Aquel estado repercutió en nuestras playas con todas sus vibraciones; aquella situación correspondió como un calco á nuestra propia situación.
Con razón, dice Amunátegui,[1] «Santiago principió por ser un montón de barro coronado de tejas ó ramas de espino. Creció en medio de la ignorancia y de la inmundicia, de la pereza y de la incuria.
La población que habitaba la capital, careció de iniciativa y de espíritu público.
Su historia es triste y monótona como el sonido acompasado de un reloj.
La colonia había nacido con canas y arrugas...»
La libertad bastó para curar ese cuerpo raquítico y extenuado.
Uno de los médicos más distinguidos que llegó á nuestra patria á princiqios del siglo XIX, el Dr. Blest, atribuye á tres causas principales el descrédito de los facultativos en Chile como en las repúblicas de origen español.[2]
A la falta de una educación liberal, en los individuos que son admitidos como miembros de la profesión médica, entre los que se hallan algunos hasta sin la menor cultura superficial.
A la falta de un sistema arreglado de educación médica.
A la mezquina remuneración con que se premia á la asistencia de los médicos.
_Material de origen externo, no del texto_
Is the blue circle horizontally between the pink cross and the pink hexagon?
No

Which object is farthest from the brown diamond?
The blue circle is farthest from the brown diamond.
«Cuando en Inglaterra, Francia, Alemania y Norte-América, dice dicho profesor, se encuentra cultivado este ramo con el mayor empeño, y consagrado á su favor el talento, sabiduría é infatigable celo, de algunos de los mas ilustrados varones del siglo, es seguramente sensible que en esta república de Chile, se halle en el mayor descuido y abatimiento, y que en lugar de algunos progresos, vuelva al grado de incertidumbre é imperfección, en que yacía en los siglos de obscuridad, cuando, según se nos refiere, fueron los médicos mirados como encantadores ó hechiceros.»